I likely would have waited for the second marshmallow. Even now, I delay my own wants to help others or preserve relationships. I tend to pause before reacting and think about long-term outcomes rather than immediate satisfaction.

My brother likely would have eaten the marshmallow right away. He prefers immediate results and direct action, which shows up in how he handles responsibilities and conflict by focusing on what matters in the moment rather than future consequences, contrasting with my more patient and long-term approach to decision-making (Allen, 2016).

Part 5: Self-Efficacy in Action

Albert Bandura defined self-efficacy as the belief in ones ability to succeed at tasks and challenges, which influences confidence, motivation, and how people respond when things become difficult (Allen, 2016; Bandura, 1997).

I have high self-efficacy rooted in growth and possibility.

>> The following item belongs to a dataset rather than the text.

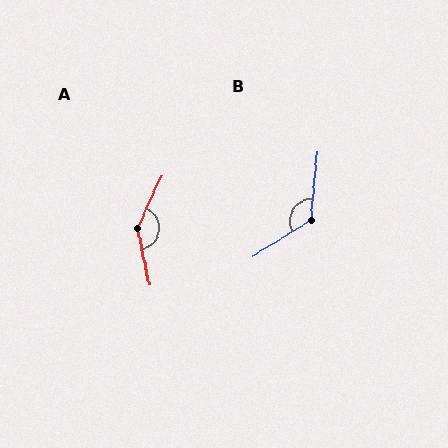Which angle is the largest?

I often live by the idea, How big would you dream if you knew you couldnt fail? This mindset encourages me to try, learn, and persist even when situations are uncomfortable or challenging. My confidence is paired with reflection and effort.

My brother also shows high self-efficacy, but it is less reflective. He believes he can do whatever he wants and rarely questions his limits. A running family joke is that he genuinely believes he could beat up a gorilla. While exaggerated, this example reflects how his confidence can sometimes overlook realistic boundaries and consequences, which contrasts with my more thoughtful approach to confidence and self-belief (Bandura, 1997).

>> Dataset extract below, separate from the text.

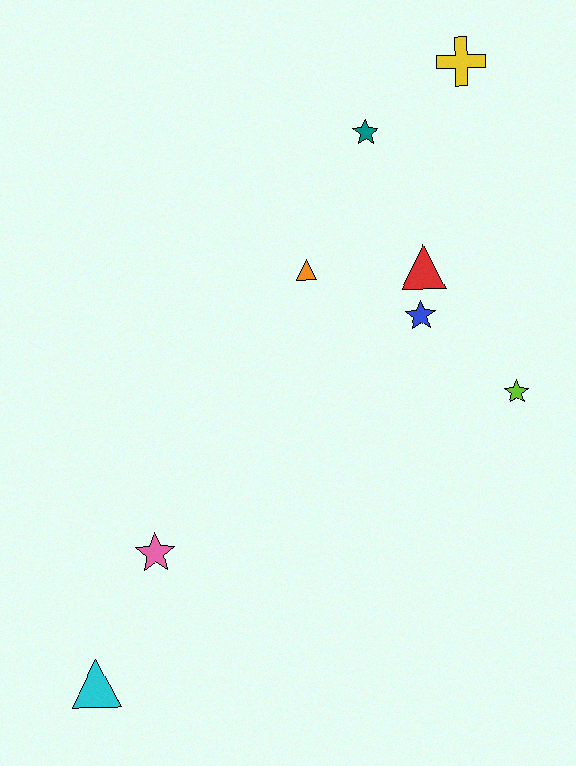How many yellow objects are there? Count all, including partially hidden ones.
There is 1 yellow object.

Part 6: The Theory That Fits Best

In my opinion, Walter Mischels social cognitive theory best explains the differences between my brother and me. His focus on self-regulation and situation-specific behavior explains why we developed such different patterns despite growing up in the same environment (Allen, 2016). Our differences are less about fixed traits and more about how we learned to interpret situations and manage our reactions over time.

References

Allen, B. P. (2016). Personality theories: Development, growth, and diversity (5th ed.). Routledge.

Bandura, A. (1997). Self-efficacy: The exercise of control. W. H. Freeman.

Kelly, G. A. (1955). The psychology of personal constructs (Vols. 12). Norton.

Mischel, W. (2014). The marshmallow test: Mastering self-control. Little, Brown and Company.

Rotter, J. B. (1966). Generalized expectancies for internal versus external control of reinforcement. Psychological Monographs: General and Applied, 80(1), 128.